The dress code at the kids’ new school read simply: “No clothes with words or cartoons on them.” I thought I knew why—something about avoiding unnecessary distractions in the classroom. Fair enough, I thought to myself: I want a classroom where my kids can learn.

So I got right to work. Out went all the camp shirts with the names of the camps on them, out went the matching Purple Cow ice cream store t-shirts, and good-bye to Hello Kitty imploring us to bike more often. Out went my son’s cheesy Star Wars shirt that I despised and the one with the cartoon of a motorcycle with wings on it that I had always thought was kind of cute.

I was left with stripes and solids. My kids didn’t seem to notice. When I dropped them off at school the next day I scanned the other kids’ clothes. I felt curiously refreshed being in a room without words or cartoons on clothes—something you wouldn’t have noticed unless it was pointed out to you, but once you did, it felt as restful to the eyes as quiet is to the ears after the baby stops crying.

So that night I dug deeper into their dresser drawers. I pulled out my daughter’s Dora the Explorer socks and my son’s Bob the Builder underpants.

As I sorted I wondered: Is a child promoting a camp or a company or a TV show truly an expression of individual choice? And whose choice if so? I’d read that kids as young as four and five years old are drawn to book, TV and cartoon characters on their clothes, and that by the time children are between the ages of six to eight, almost half have some say into which clothing gets bought.

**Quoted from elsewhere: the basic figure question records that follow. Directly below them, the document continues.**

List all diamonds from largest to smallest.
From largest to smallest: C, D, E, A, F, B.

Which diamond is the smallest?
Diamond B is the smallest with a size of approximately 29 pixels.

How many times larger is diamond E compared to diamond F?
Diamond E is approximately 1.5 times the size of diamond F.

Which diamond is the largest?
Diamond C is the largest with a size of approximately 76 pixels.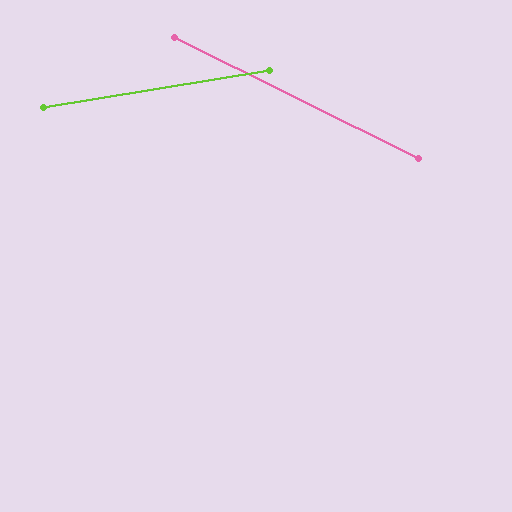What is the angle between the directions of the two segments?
Approximately 36 degrees.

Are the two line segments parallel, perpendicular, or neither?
Neither parallel nor perpendicular — they differ by about 36°.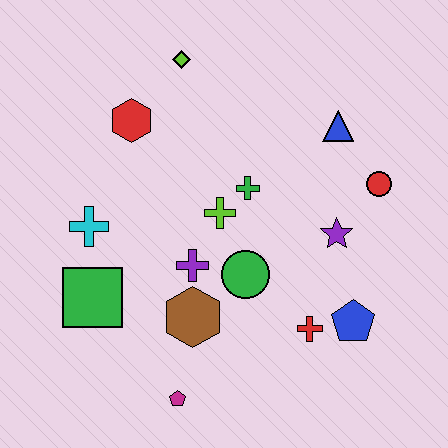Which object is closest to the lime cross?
The green cross is closest to the lime cross.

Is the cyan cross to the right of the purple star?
No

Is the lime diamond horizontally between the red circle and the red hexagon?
Yes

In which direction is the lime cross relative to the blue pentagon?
The lime cross is to the left of the blue pentagon.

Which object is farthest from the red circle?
The green square is farthest from the red circle.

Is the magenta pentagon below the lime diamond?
Yes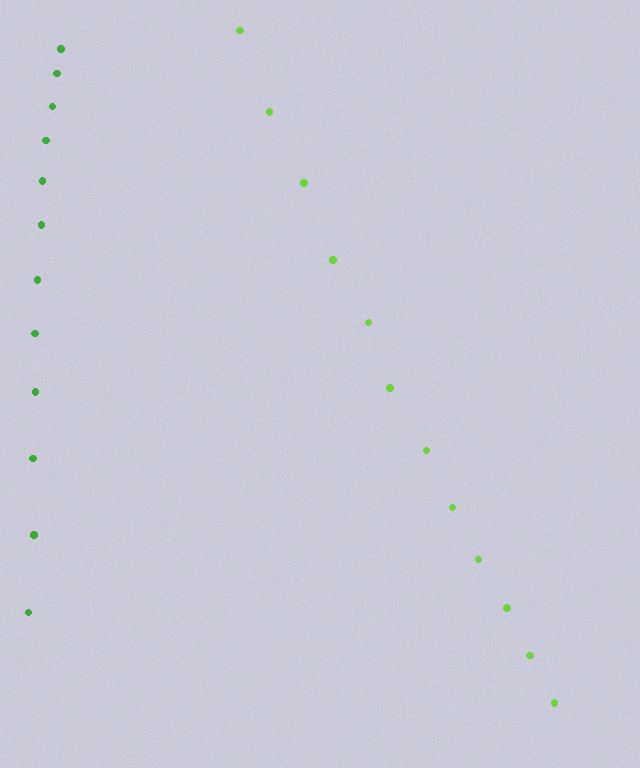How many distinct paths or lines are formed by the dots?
There are 2 distinct paths.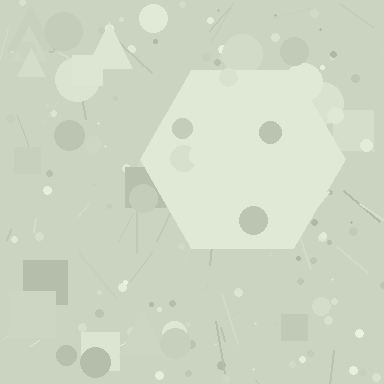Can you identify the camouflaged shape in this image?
The camouflaged shape is a hexagon.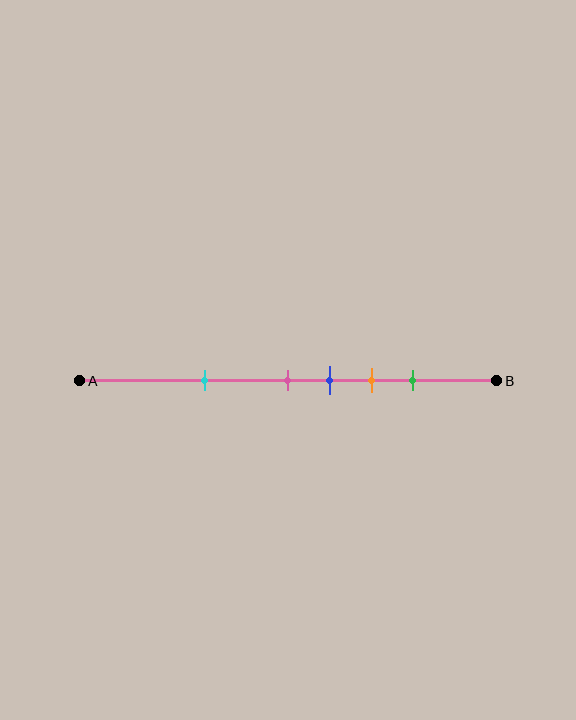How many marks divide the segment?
There are 5 marks dividing the segment.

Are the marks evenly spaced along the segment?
No, the marks are not evenly spaced.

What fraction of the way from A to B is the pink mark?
The pink mark is approximately 50% (0.5) of the way from A to B.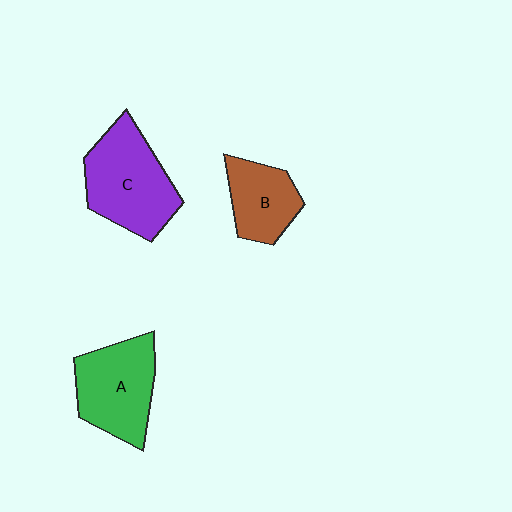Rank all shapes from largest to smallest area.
From largest to smallest: C (purple), A (green), B (brown).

The marketers call that “pester power” and they advise manufacturers to integrate “characters, symbols and images appealing to children” into clothes for little kids, according to the Mintel’s Oxygen reports. But isn’t this a chicken-and-egg thing—that’s what kids are drawn to because that’s what’s available? Maybe I mean chicken nugget and egg thing, since logos and characters and symbols are like fast food—they’re ubiquitous.

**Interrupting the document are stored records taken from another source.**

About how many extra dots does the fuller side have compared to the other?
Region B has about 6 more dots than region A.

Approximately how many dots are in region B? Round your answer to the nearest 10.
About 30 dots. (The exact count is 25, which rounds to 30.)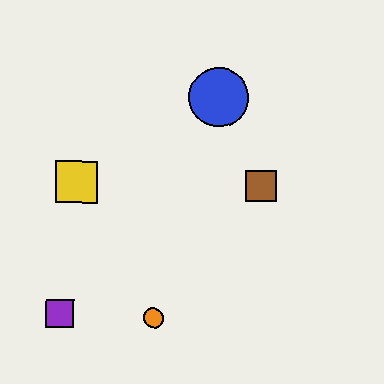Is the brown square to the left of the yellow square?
No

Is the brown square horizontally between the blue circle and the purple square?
No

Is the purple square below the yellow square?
Yes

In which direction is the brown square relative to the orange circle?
The brown square is above the orange circle.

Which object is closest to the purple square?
The orange circle is closest to the purple square.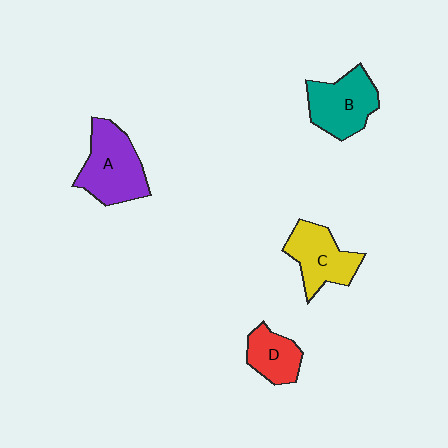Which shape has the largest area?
Shape A (purple).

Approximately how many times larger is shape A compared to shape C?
Approximately 1.2 times.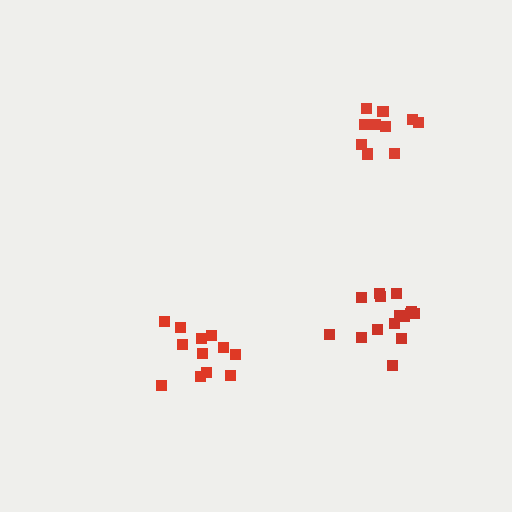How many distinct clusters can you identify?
There are 3 distinct clusters.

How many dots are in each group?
Group 1: 10 dots, Group 2: 15 dots, Group 3: 12 dots (37 total).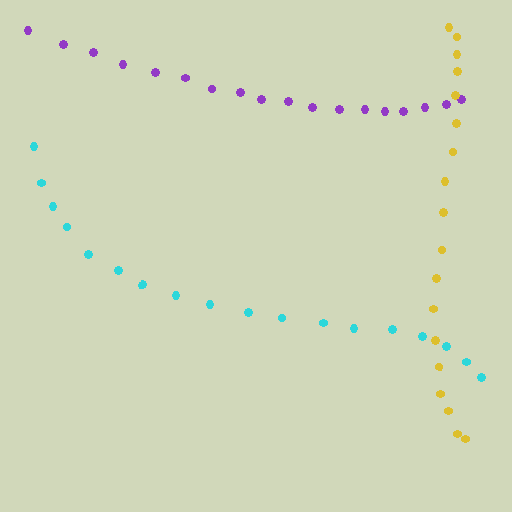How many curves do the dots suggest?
There are 3 distinct paths.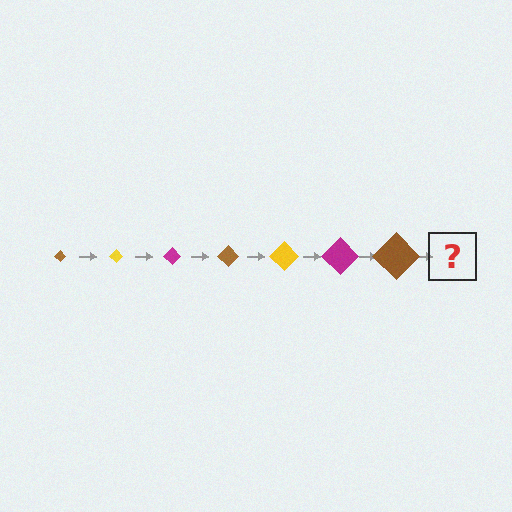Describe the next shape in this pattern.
It should be a yellow diamond, larger than the previous one.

I think of myself as a really careful mom. I work hard to resist materialism and instill values in my kids. But my pile of branded and cartoon-embellished clothes that I was sorting was about to topple over! What part had I played in encouraging my kids to become billboards with arms and legs?

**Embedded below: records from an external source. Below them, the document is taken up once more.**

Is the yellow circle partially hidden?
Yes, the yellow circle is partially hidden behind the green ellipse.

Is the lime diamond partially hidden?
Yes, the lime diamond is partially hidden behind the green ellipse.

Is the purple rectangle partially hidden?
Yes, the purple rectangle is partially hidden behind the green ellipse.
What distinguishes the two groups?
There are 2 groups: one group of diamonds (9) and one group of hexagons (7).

A few weeks later I went shopping for a winter jacket. I found a really nice white one on sale with the company name and logo on both the front and the back. That logo! Why couldn’t my wardrobe be more like that of my kids? Why did I have to pay the coat company for the privilege of promoting them both coming and going? Could I choose to do what my kids were being made to do—opt out of promoting brands on their bodies?

I took out a bottle of White-Out and began painting. First I got rid of part of the first word so the coat read “No Face.” That made me smile. Then I whited over the word “face” so it read simply “No.” I put on the jacket and admired myself in the mirror.

But then I remembered the calm, text-free classroom where I’d dropped my kids off that morning. I took the jacket off, dipped the brush back into the White-Out and painted over the last letters.

I wore the jacket like that for one day. It kept me warm. It looked stylish. But then the White-Out flaked off, and the logo…came back.